I didn't think they should require his NIE, either. As far as the NIE from the consulate, is it just a matter of him applying to the Norwegian consulate here in Spain?


----------



## snikpoh (Nov 19, 2007)

VannMyrum said:


> Our residency is sort of 'funky'.  My husband is Norwegian, so as an EEA citizen it's much more straightforward a process for him. We'll be applying for both his residence and NIE at the same time but I have to wait until he receives this to "piggy-back" as his family member. Being an American, I am finding, makes a lot of things much more difficult here in Spain.
> 
> I didn't think they should require his NIE, either. As far as the NIE from the consulate, is it just a matter of him applying to the Norwegian consulate here in Spain?


I think he may have to go there in person.


----------



## 90199 (Mar 21, 2010)

When we moved our household good from the U.K., to the Canary Islands, the Customs office required N.I.E and Certificate of Empadronato, or whatever they call it, without these they would not release the goods, free of customs duty.


----------



## snikpoh (Nov 19, 2007)

Hepa said:


> When we moved our household good from the U.K., to the Canary Islands, the Customs office required N.I.E and Certificate of Empadronato, or whatever they call it, without these they would not release the goods, free of customs duty.


This is not a problem for mainland (proper) Spain.


----------



## xabiaxica (Jun 23, 2009)

snikpoh said:


> This is not a problem for mainland (proper) Spain.


The OP is coming from he USA - so it probably is an issue


----------



## Elyles (Aug 30, 2012)

An NIE is not required to move personal belongings. Make damn sure you contact the American Consulate in Barcelona or Madrid for the proper paperwork to avoid paying IVA on personal stuff. Also, get another moving company starting from the US end


----------



## kingkongx (Oct 25, 2015)

I was asked to provide following documents to get customs clearance in madrid this month.

-Copy of Passport . 
-NIE Copy 
-Etiquetas Fiscales
- Original Consulate Certificate ( Change of residence // “ Baja Consular “) : Certificate given by the origin Consulate at origin country where Shipper comes from. This document proves that the Shipper has been living for more than one year out of E.U.
- Original of the “ Empadronamiento “ in Spain, this is the Registry with the Local Town Hall in Spain. Should be obtained from City Council ( Ayuntamiento ) where shipper will live in Spain and should be dated after the Certificate of the change of residence is obtained.
- Original Custom form signed by the Shipper.


----------



## VannMyrum (Sep 25, 2014)

We've been residing in Norway for the past 4 years and our household items would be shipped from there. That's why I'm confused by the request for an NIE. It was extremely easy to move from the U.S. to Norway but this move has been ridiculously complicated.


----------



## Elyles (Aug 30, 2012)

kingkongx said:


> I was asked to provide following documents to get customs clearance in madrid this month. -Copy of Passport . -NIE Copy -Etiquetas Fiscales - Original Consulate Certificate ( Change of residence // “ Baja Consular “) : Certificate given by the origin Consulate at origin country where Shipper comes from. This document proves that the Shipper has been living for more than one year out of E.U. - Original of the “ Empadronamiento “ in Spain, this is the Registry with the Local Town Hall in Spain. Should be obtained from City Council ( Ayuntamiento ) where shipper will live in Spain and should be dated after the Certificate of the change of residence is obtained. - Original Custom form signed by the Shipper.

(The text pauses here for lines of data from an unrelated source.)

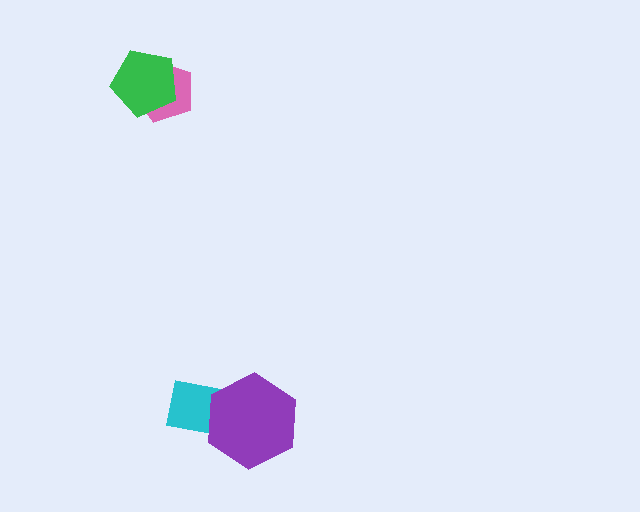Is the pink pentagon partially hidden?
Yes, it is partially covered by another shape.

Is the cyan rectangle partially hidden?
Yes, it is partially covered by another shape.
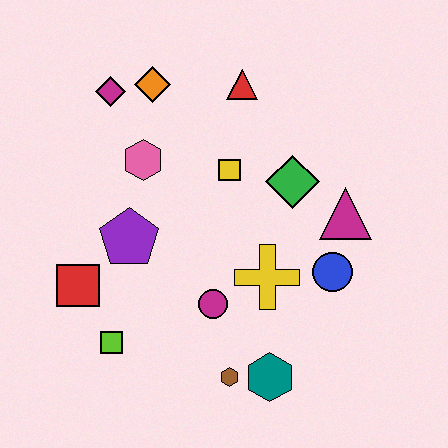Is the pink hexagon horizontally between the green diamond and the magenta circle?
No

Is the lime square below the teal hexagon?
No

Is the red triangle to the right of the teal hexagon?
No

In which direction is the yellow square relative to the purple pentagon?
The yellow square is to the right of the purple pentagon.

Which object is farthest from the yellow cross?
The magenta diamond is farthest from the yellow cross.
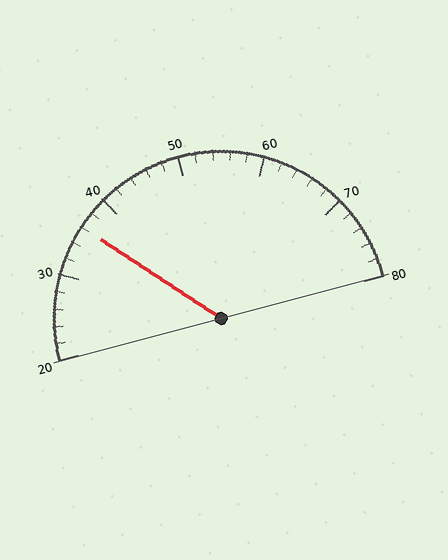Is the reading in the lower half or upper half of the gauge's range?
The reading is in the lower half of the range (20 to 80).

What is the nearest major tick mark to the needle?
The nearest major tick mark is 40.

 What a pile of crap to go through! Prior to moving here we were informed of an official Spanish document that allowed for importation of personal belongings. NONE of the Spanish embassies in the US knew anything about it but the US consulate in Barcelona was very helpful. We simply had to make an appointment with them and fill out a declaration with attached inventory of efectos personales. That was faxed to Customs and they delivered our stuff. No NIE was ever asked for.


----------



## Elyles (Aug 30, 2012)

VannMyrum said:


> We've been residing in Norway for the past 4 years and our household items would be shipped from there. That's why I'm confused by the request for an NIE. It was extremely easy to move from the U.S. to Norway but this move has been ridiculously complicated.


The US consulate has an individual whose sole responsibility is to work with expats. Call them. They are helpful.


----------



## 90199 (Mar 21, 2010)

Elyles said:


> The US consulate has an individual whose sole responsibility is to work with expats. Call them. They are helpful.

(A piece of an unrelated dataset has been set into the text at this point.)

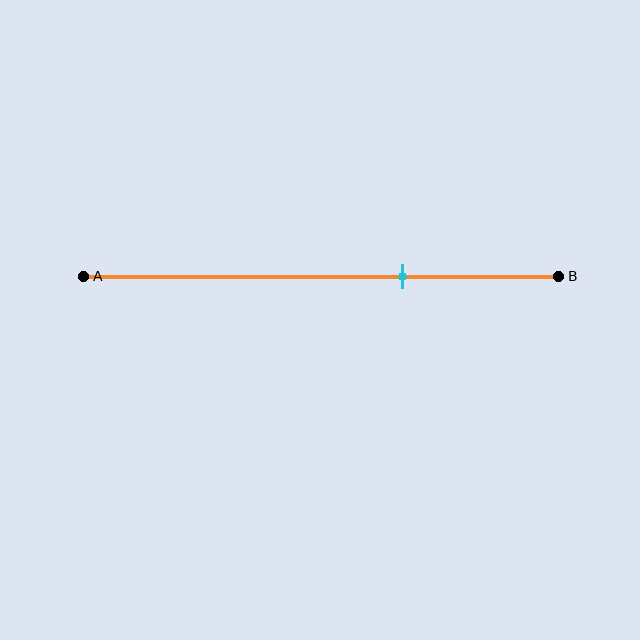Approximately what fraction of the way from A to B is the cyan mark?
The cyan mark is approximately 65% of the way from A to B.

Spain is not a uniform country, each area has different interpretations of what is required, you have to ask in the area where you live, fulfill those obligations, and ignore what happens in other former colonies and provinces.

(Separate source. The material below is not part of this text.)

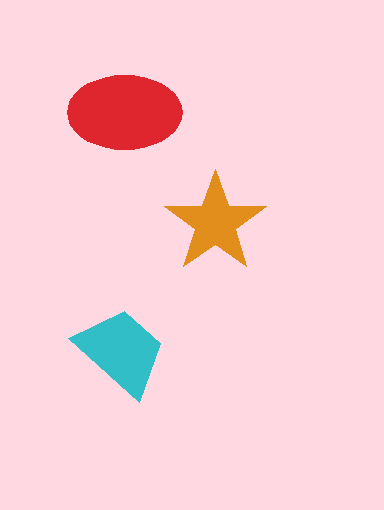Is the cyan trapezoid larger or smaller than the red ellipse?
Smaller.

The alternative is to go and live in Germany, where everything is uniform and perfect


----------



## Elyles (Aug 30, 2012)

Hepa said:


> Spain is not a uniform country, each area has different interpretations of what is required, you have to ask in the area where you live, fulfill those obligations, and ignore what happens in other former colonies and provinces. The alternative is to go and live in Germany, where everything is uniform and perfect


 That is why someone from the US should call the Consulate here. I agree, Spain is far from uniform but like I said, they have a representative for working with US expats who is very knowledgable of the variations in requirements. Only they can tell you what is correct for US citizens. If an NIE were required, it would be impossible for many to get their personal belongings due to the time required to get the NIE. It, like many things doesn't make sense


----------